Performance. We compare two key indicators of the performance, which are the segmentation performance and the inference speed. We use intersection over union (IOU) as the metric for segmentation performance. We report mean IOU, which is just the average IOU among four classes. Due to the imbalanced data, we also report weighted IOU, where the weight is proportional to the inverse of the frequency of the labels of each class. Further, we report relative inference time for the proposed RAZN and the baseline methods compared to the inference time for the model that only considers Scale 1. We report the average relative inference time over 100 patches. Lower values of relative inference time represent faster inference speed. The results are presented in Table 1. Note, we report the mean and the standard deviation for RAZN, as the inference time will vary depending on whether zooming is required for a given patch or not. It can be shown that RAZN actually performs better than the single scale and the multi-scale baselines. MS’s performance is the worst of our benchmarks. MS exaggerates the imbalance problem by augmenting the data, which can confuse the network. We also hypothesize that the cell size is not the critical factor that influences the segmentation of cancer and that MS, therefore, aims to model unnecessary information on this task. Similarly, attention models memorize the scale of the object by fusing the results from different scales. However, when the object is not well-defined at certain scales, like in our task the cancer (group of dense cells), the network may learn to fit noise. Our results illustrate that RAZN instead is more robust when data is noisy and imbalanced, providing an overall accuracy improvement at low inference time.
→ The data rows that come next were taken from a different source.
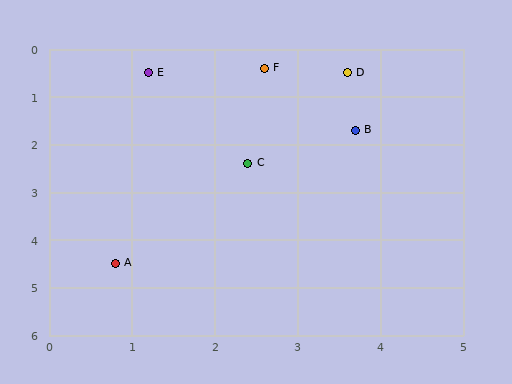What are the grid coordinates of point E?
Point E is at approximately (1.2, 0.5).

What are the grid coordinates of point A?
Point A is at approximately (0.8, 4.5).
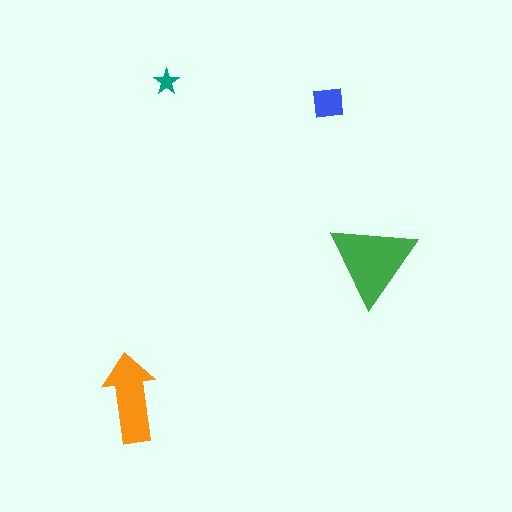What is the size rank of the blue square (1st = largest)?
3rd.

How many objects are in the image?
There are 4 objects in the image.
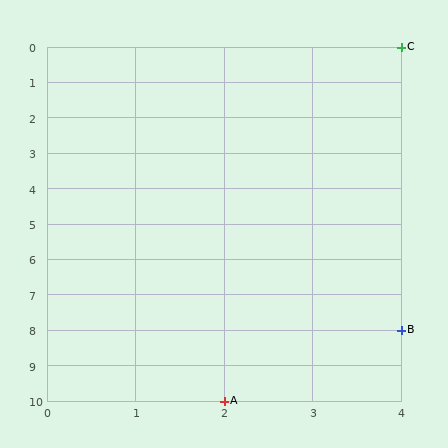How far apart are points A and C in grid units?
Points A and C are 2 columns and 10 rows apart (about 10.2 grid units diagonally).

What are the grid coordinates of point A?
Point A is at grid coordinates (2, 10).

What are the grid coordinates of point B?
Point B is at grid coordinates (4, 8).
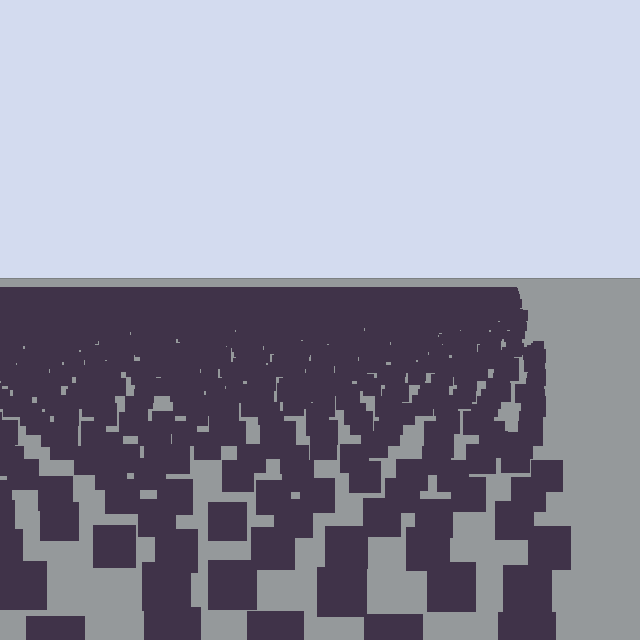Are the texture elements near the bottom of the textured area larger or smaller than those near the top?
Larger. Near the bottom, elements are closer to the viewer and appear at a bigger on-screen size.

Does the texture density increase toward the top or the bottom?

4 Discussion and Conclusions

We proposed RAZN, a novel deep learning framework for breast cancer segmentation in WSI, that uses reinforcement learning to selectively zoom in on regions of interest. The results show that the proposed model can achieve improved performance, while at the same time reduce inference speed compared to previous multi-scale approaches. We also discuss the use of multi-scale approaches for breast cancer segmentation. We conclude that cancer cells are different from general objects due to their relative small and fixed size. Multi-scale approaches may not work for a noisy and imbalanced data. In future work, we aim to extend the model to study the multiple zoom-in actions situation (\(m>1\)) and will investigate the potential of more complex segmentation backbone models to improve overall performance.